Fiction Christian

Sampson slept on Delilah’s softest sofa amid a tremendous amount of hair clippings. His hair clippings. He was a very sound sleeper, and this made Delilah’s job that much easier. After cutting Sampson’s long hair off, she tied his arms with seven new ropes. While she did this, his snoring wasn’t halted, not even for a second. “I hate to do this, my lover, but I can’t live off love alone.” She went outside to inform the Philistine soldiers that it was safe to go in and arrest him.

The soldiers stealthily entered her house, and surrounded Sampson with swords drawn. Fear was on every face. The Champion of Israel, with his supernatural strength, could wake and break those ropes like they were twigs, and then they were as good as dead. They were told his strength was due to his hair, and since it would be cut off, they would be able to arrest him. However, some of them knew comrades who were told similar things when they tried to arrest him, yet they never made it out alive.

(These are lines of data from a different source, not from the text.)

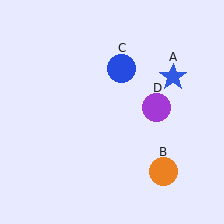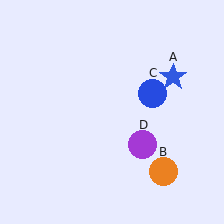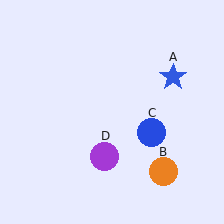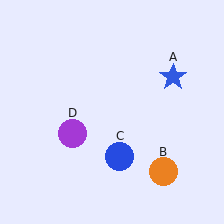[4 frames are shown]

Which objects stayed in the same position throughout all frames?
Blue star (object A) and orange circle (object B) remained stationary.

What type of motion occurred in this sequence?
The blue circle (object C), purple circle (object D) rotated clockwise around the center of the scene.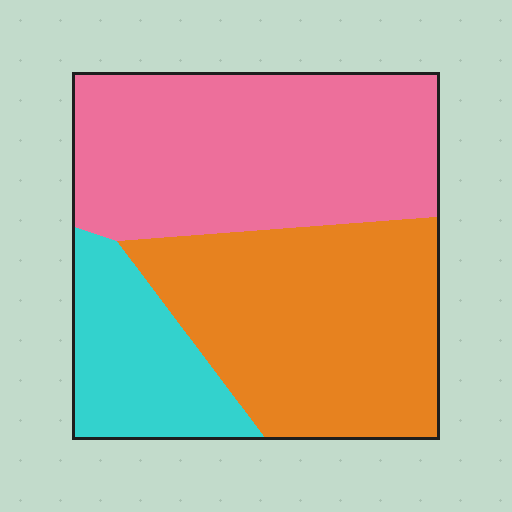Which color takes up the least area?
Cyan, at roughly 20%.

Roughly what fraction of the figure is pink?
Pink covers around 45% of the figure.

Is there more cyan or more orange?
Orange.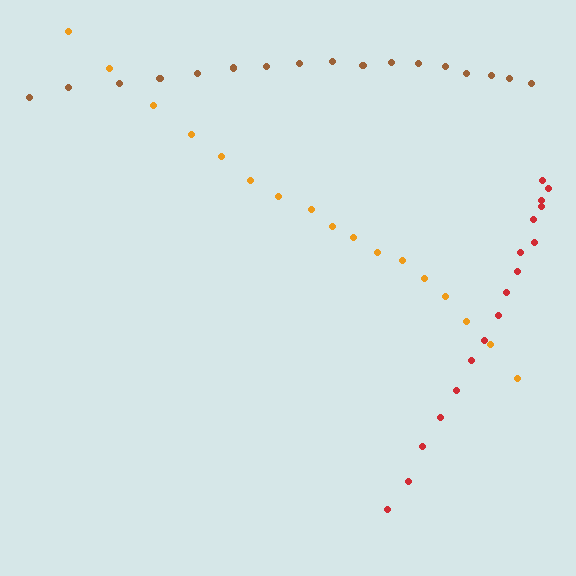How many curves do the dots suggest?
There are 3 distinct paths.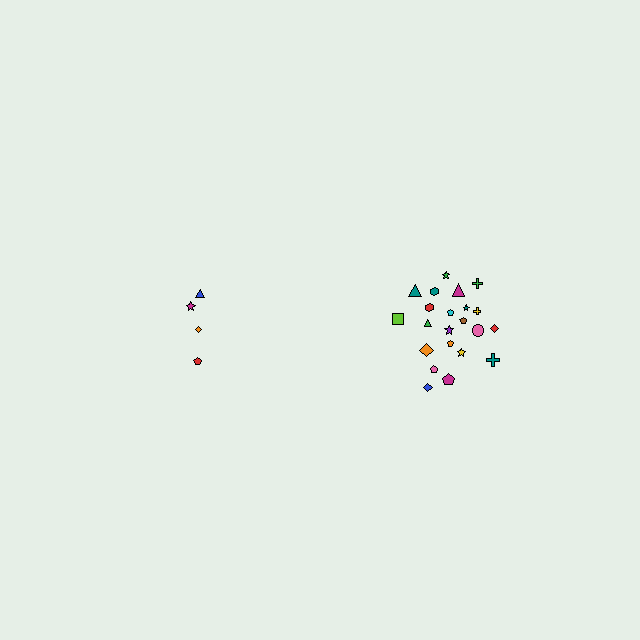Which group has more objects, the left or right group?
The right group.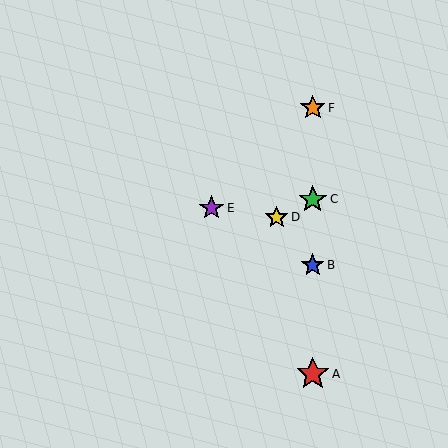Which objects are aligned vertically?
Objects A, B, C, F are aligned vertically.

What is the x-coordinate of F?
Object F is at x≈313.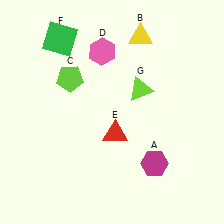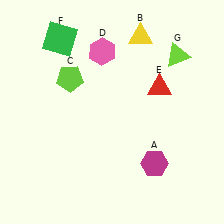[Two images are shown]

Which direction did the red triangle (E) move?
The red triangle (E) moved up and to the right.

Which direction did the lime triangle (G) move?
The lime triangle (G) moved up and to the right.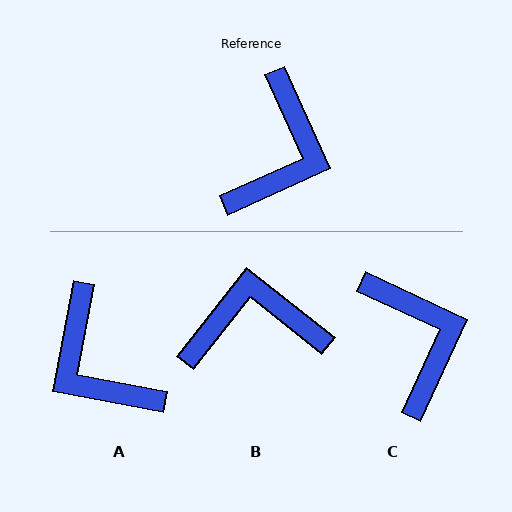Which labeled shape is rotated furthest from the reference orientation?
A, about 125 degrees away.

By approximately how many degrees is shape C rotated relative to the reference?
Approximately 41 degrees counter-clockwise.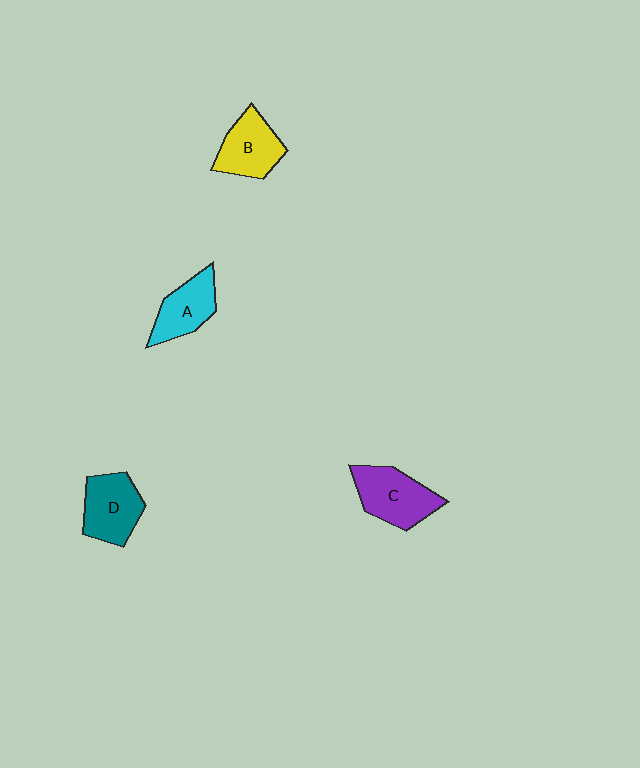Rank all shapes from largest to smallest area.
From largest to smallest: C (purple), D (teal), B (yellow), A (cyan).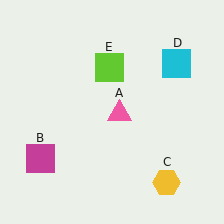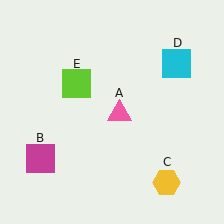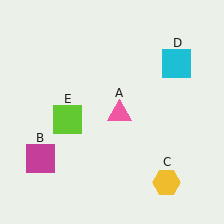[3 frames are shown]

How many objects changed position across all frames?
1 object changed position: lime square (object E).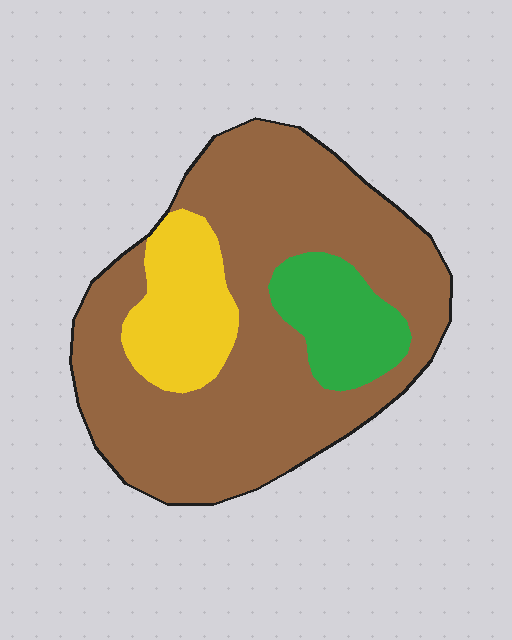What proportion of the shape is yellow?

The captain nodded to Delilah.

“Sampson, get up! They’re back!” Delilah shouted.

“Be careful!” The Captain shouted as they tightened their circle of blades. “Don’t get too close!.”

Sampson woke slowly. He took in the scene of swords, soldiers, and Delilah, with little concern. He tried to yawn, however he couldn’t move his arms. Tied again. I’ve got to stop telling Delilah new ropes are my weakness. He laughed to himself, but as the grogginess wore off he remembered something. I told her seven new ropes? No, that’s not it. That was the last time. I told her something different? What was it? He thought to himself. Wait a minute! Fear crept in. He remembered what he told her last night. My hair! He stood and tried to break the ropes and as he did the soldiers fell back in near panic.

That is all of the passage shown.